Meinung 01. März 2025, von Barbara Zanetti

Der Weg der Stille führt nach innen bis zu Gott

Spiritualität

Stille ist in der heutigen Zeit ein seltenes Gut geworden – und doch sehnen sich viele Menschen nach dieser heilenden Kraft. In diesem Essay wird erklärt, wie Stille zu finden ist.

In der Oktober-Ausgabe 2024 von «reformiert.» schrieb ich über Ursprung, Wirkung und Wesen der Stille. Unter anderem führte ich aus, dass Stille in unbekannte Tiefen führt und keine Grenzen kennt. Sie liegt jenseits vom Denken, jenseits vom Ego. In ihr sind wir uns selbst und mit dem Ewigen in Kontakt. 

Im Folgenden lege ich dar, wie es gelingen kann, zur Stille zu gelangen. Zunächst: Stille ist, wir können sie nicht herstellen. Hinweise in der Bibel zeigen, dass Menschen die Stille mit Gotteserfahrung in Verbindung bringen. Elia erfährt Gott nicht im Sturm und im Erdbeben, sondern im leisen Flüstern eines Windes (Bibel, 1. Kön 19). 

Auf der Suche nach Heilung

Indische Weisheitsschriften berichten davon, dass die Stille den Urgrund von allem darstellt.
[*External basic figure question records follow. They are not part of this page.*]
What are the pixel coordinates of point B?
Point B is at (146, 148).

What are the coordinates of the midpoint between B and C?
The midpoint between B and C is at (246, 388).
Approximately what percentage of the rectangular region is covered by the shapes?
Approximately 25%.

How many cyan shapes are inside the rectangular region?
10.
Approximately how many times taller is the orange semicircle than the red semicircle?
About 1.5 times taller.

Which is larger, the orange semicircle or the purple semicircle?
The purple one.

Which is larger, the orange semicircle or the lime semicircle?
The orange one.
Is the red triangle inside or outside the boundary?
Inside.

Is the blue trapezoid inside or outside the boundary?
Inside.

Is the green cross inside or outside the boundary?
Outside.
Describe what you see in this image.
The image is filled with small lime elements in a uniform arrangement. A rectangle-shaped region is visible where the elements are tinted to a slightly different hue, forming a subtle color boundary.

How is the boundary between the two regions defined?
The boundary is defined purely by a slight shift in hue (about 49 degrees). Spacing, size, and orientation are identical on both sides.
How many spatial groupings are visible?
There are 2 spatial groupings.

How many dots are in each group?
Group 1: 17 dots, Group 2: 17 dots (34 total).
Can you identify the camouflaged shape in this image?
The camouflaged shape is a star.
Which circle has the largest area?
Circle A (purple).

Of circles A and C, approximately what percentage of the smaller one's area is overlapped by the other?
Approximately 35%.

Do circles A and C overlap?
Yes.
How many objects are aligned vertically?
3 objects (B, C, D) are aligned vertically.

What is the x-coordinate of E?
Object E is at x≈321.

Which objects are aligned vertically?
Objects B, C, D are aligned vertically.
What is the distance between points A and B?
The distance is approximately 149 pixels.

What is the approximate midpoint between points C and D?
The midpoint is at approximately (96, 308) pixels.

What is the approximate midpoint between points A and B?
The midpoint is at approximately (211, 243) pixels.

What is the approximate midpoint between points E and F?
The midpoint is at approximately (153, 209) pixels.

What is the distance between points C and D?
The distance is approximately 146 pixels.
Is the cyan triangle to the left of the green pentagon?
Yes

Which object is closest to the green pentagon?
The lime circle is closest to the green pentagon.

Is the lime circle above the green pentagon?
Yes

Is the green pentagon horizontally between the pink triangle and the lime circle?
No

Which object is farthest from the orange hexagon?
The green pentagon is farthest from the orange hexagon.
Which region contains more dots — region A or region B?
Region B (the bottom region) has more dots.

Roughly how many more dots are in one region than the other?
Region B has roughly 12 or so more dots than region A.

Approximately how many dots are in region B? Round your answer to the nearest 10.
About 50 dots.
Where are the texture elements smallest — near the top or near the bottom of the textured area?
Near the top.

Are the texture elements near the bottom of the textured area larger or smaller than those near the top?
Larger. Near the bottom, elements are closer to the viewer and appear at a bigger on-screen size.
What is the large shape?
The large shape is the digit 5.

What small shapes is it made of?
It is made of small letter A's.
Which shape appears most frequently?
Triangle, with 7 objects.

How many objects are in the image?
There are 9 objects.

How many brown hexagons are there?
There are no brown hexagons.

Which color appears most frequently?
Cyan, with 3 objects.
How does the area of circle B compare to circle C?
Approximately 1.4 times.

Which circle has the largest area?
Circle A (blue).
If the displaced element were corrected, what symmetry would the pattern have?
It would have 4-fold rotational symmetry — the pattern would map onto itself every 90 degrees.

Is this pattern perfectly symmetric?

Die Schöpfung, der ganze Kosmos, sind Ausfaltungen dieser Stille. Sie befindet sich in unseren Herzen, ein innerster Raum des Heilseins und des Friedens. Wollen wir sie zur Entfaltung bringen, müssen wir sie zuerst erkennen. Und dann all das wegräumen, was ihr entgegensteht.

Menschen berichten, was sie zur Suche nach Stille angetrieben hat: Eine Frau wurde tief berührt durch den Gesang von Novizinnen in einem Kloster. Enttäuscht von der Kopflastigkeit des Theologiestudiums, machte sich eine andere auf die Suche nach einem Herzensweg, auf dem Erfahrungen des Göttlichen möglich werden. 

Barbara Zanetti, 61

Nach dem Theologiestudium in Bern und Aix-en-Provence arbeitete sie als reformierte Pfarrerin. Daneben absolvierte sie ein Psychotherapiestudium und Ausbildungen in Integraler Spiritualität und Spiritueller Traumarbeit. Heute begleitet sie freischaffend Menschen psychologisch und spirituell und ist journalistisch tätig.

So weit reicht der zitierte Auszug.